Extreme Programming for ML Teams: Faster Delivery, Reliable Results
Despite their overlap, the best practices of software engineering in one field often falter when applied directly to data science. Agile rituals that work for feature-driven software projects can feel clumsy when applied to ML. In software, progress can be sliced into neat features shipped every one or two weeks. In data science, progress is murkier: projects take longer, discovery work is essential, and failed experiments aren’t setbacks — they’re the process itself.

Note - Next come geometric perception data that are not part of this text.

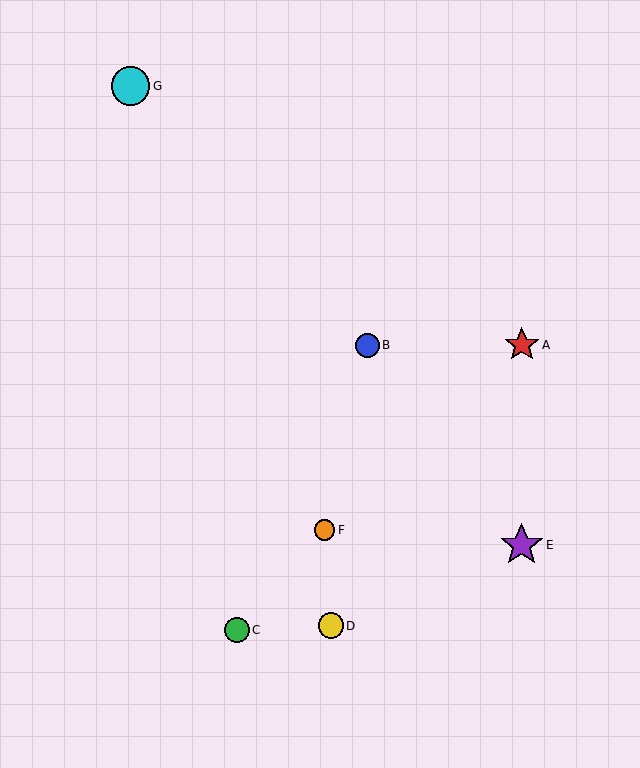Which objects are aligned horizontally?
Objects A, B are aligned horizontally.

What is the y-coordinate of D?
Object D is at y≈626.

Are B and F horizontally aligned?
No, B is at y≈345 and F is at y≈530.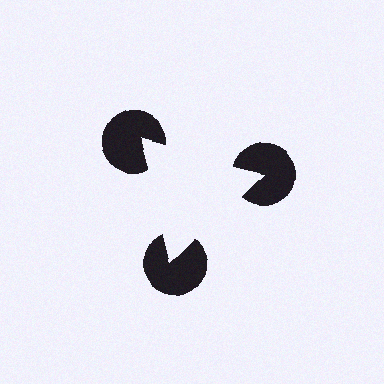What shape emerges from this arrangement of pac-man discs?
An illusory triangle — its edges are inferred from the aligned wedge cuts in the pac-man discs, not physically drawn.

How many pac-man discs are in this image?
There are 3 — one at each vertex of the illusory triangle.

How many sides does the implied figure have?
3 sides.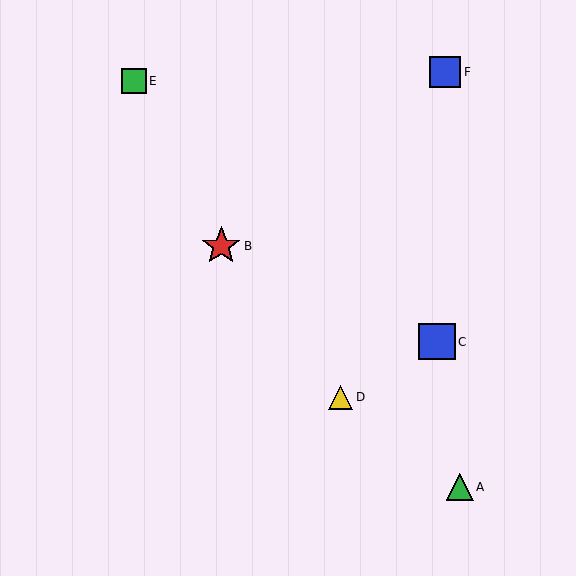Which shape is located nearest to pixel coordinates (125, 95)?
The green square (labeled E) at (134, 81) is nearest to that location.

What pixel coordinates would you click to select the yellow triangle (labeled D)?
Click at (340, 397) to select the yellow triangle D.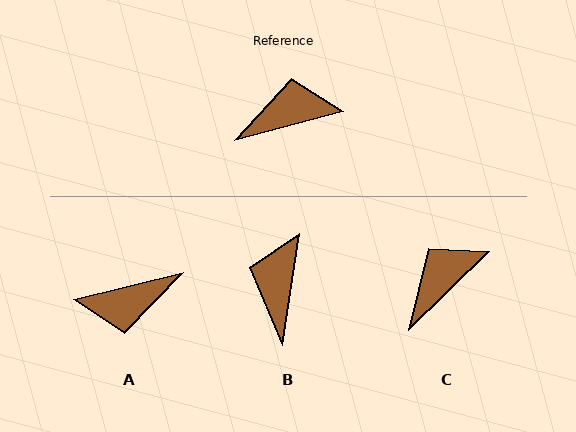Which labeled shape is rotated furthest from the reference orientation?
A, about 179 degrees away.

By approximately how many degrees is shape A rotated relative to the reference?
Approximately 179 degrees counter-clockwise.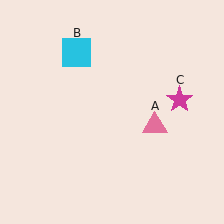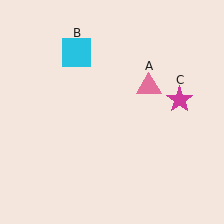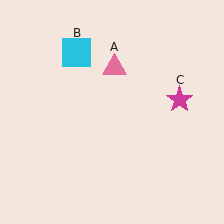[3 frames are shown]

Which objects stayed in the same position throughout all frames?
Cyan square (object B) and magenta star (object C) remained stationary.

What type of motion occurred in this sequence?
The pink triangle (object A) rotated counterclockwise around the center of the scene.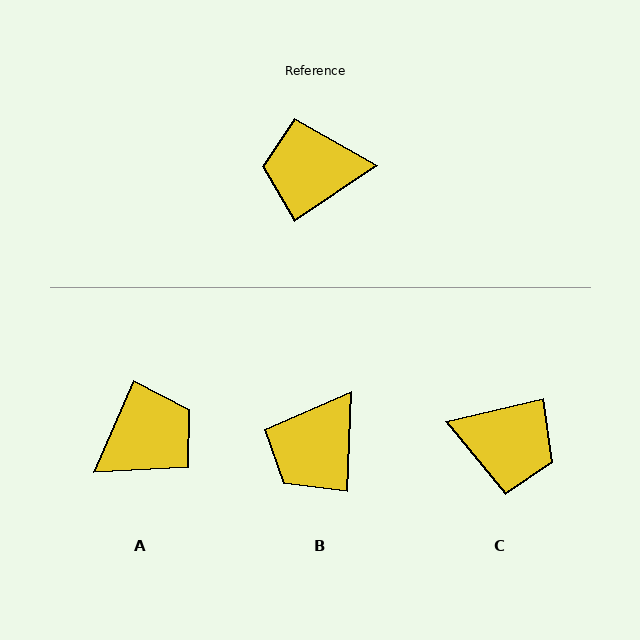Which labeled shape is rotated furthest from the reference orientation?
C, about 159 degrees away.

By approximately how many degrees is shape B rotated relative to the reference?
Approximately 53 degrees counter-clockwise.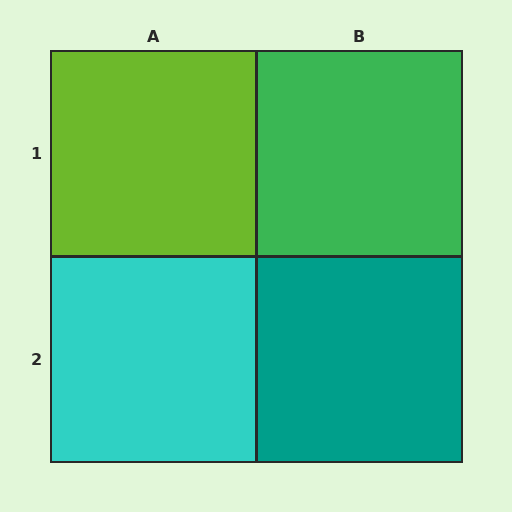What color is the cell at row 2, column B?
Teal.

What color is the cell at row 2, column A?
Cyan.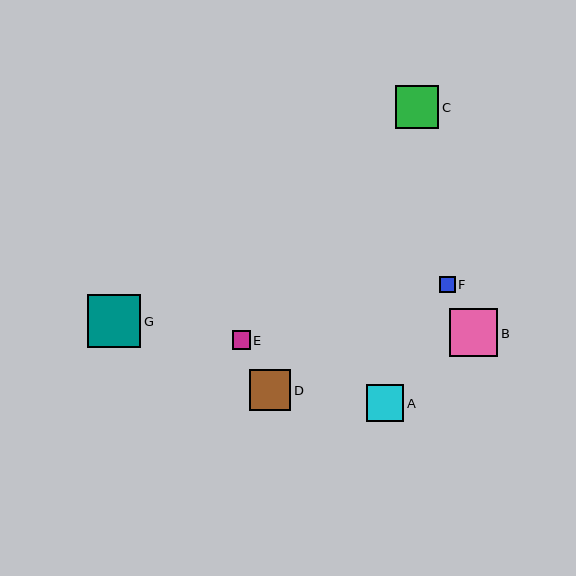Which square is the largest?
Square G is the largest with a size of approximately 53 pixels.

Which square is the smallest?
Square F is the smallest with a size of approximately 16 pixels.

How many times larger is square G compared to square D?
Square G is approximately 1.3 times the size of square D.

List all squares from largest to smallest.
From largest to smallest: G, B, C, D, A, E, F.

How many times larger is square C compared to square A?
Square C is approximately 1.1 times the size of square A.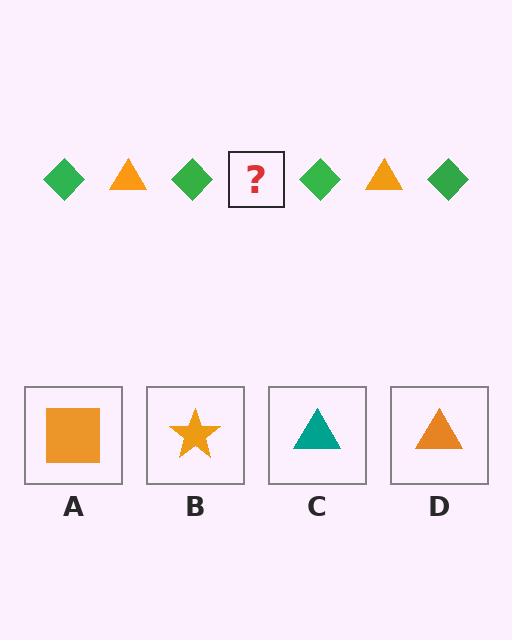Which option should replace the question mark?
Option D.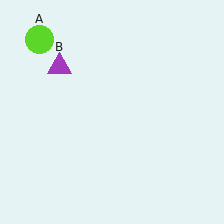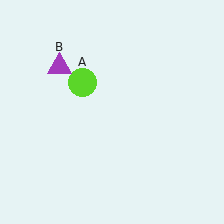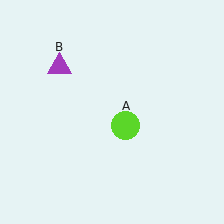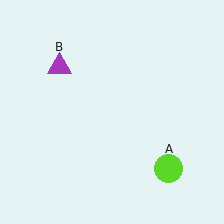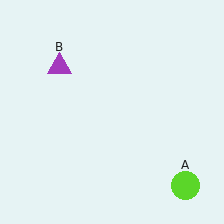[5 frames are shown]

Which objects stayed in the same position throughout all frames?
Purple triangle (object B) remained stationary.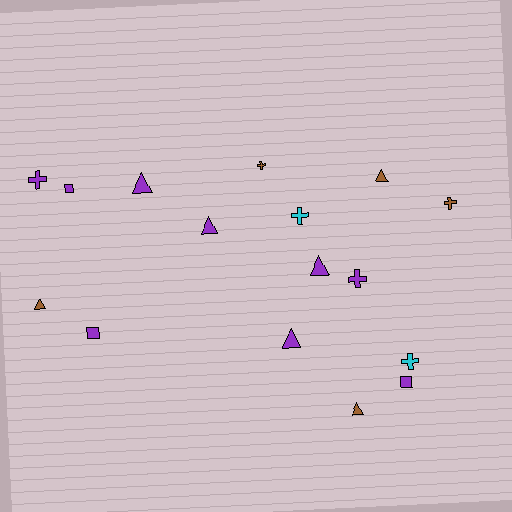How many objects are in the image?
There are 16 objects.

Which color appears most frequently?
Purple, with 9 objects.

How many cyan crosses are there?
There are 2 cyan crosses.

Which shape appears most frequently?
Triangle, with 7 objects.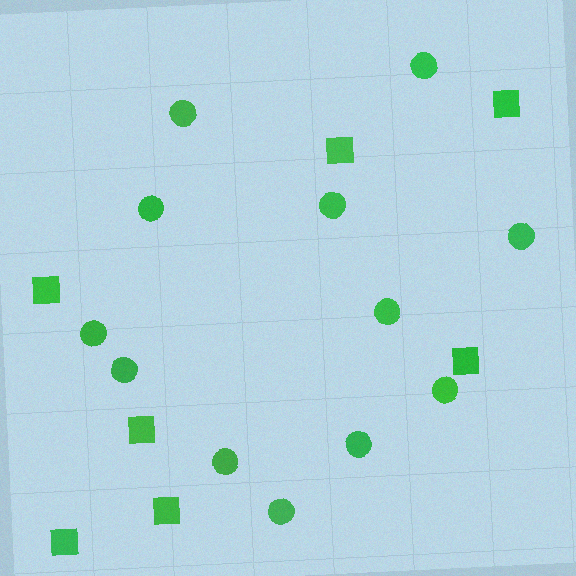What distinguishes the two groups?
There are 2 groups: one group of circles (12) and one group of squares (7).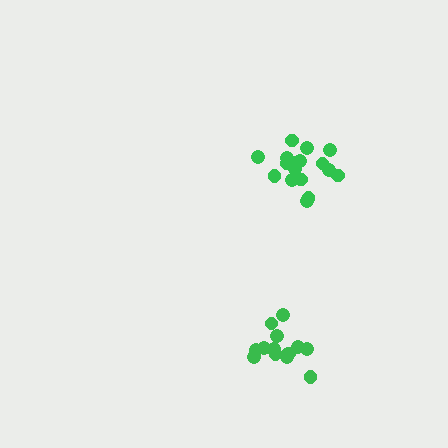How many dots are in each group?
Group 1: 15 dots, Group 2: 17 dots (32 total).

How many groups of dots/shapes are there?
There are 2 groups.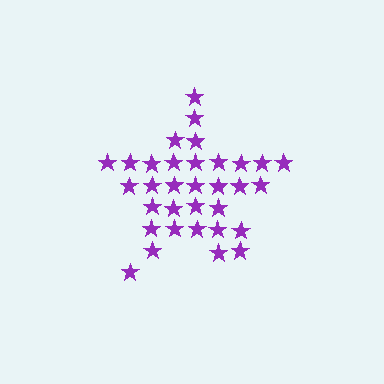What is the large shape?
The large shape is a star.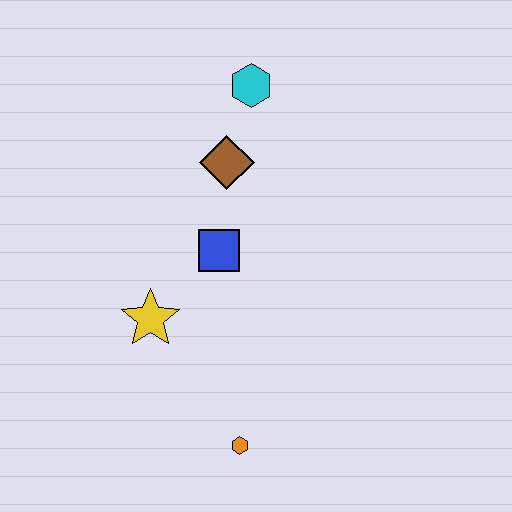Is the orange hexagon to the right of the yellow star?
Yes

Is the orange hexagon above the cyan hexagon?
No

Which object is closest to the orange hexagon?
The yellow star is closest to the orange hexagon.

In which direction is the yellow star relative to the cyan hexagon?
The yellow star is below the cyan hexagon.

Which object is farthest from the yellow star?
The cyan hexagon is farthest from the yellow star.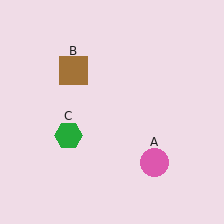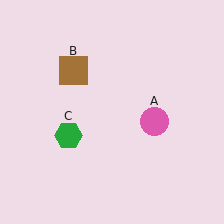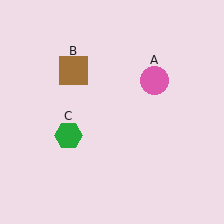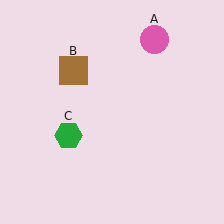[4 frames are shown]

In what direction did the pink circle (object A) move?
The pink circle (object A) moved up.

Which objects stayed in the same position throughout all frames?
Brown square (object B) and green hexagon (object C) remained stationary.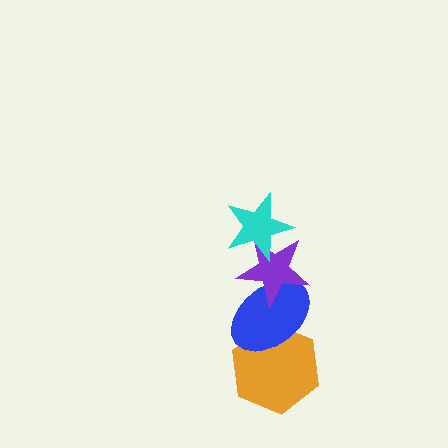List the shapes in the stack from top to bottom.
From top to bottom: the cyan star, the purple star, the blue ellipse, the orange hexagon.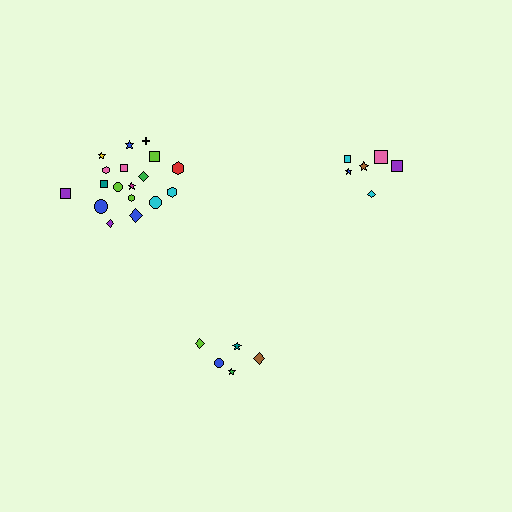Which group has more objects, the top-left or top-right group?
The top-left group.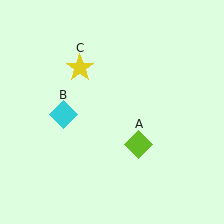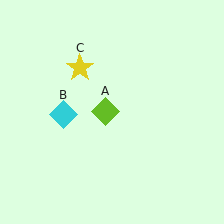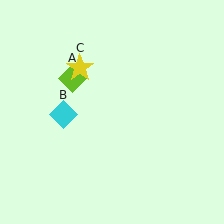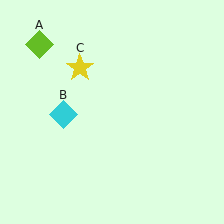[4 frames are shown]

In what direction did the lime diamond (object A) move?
The lime diamond (object A) moved up and to the left.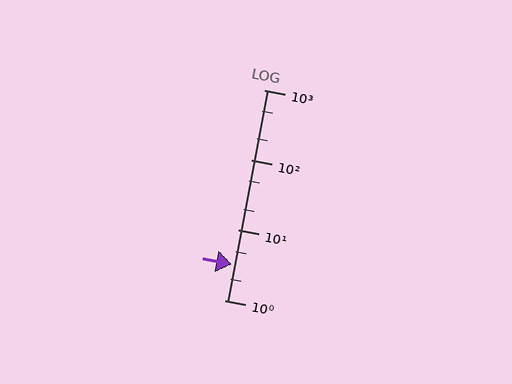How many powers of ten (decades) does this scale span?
The scale spans 3 decades, from 1 to 1000.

Agile frameworks were developed for software because traditional “waterfall” workflows from engineering could not keep pace in the uncertain world of software. Data science teams face the same problem, but with different constraints. The lesson is the same: collaboration and knowledge sharing are the countermeasures to uncertainty — enabling teams to learn quickly, embrace creativity, and move toward faster, more reliable progress.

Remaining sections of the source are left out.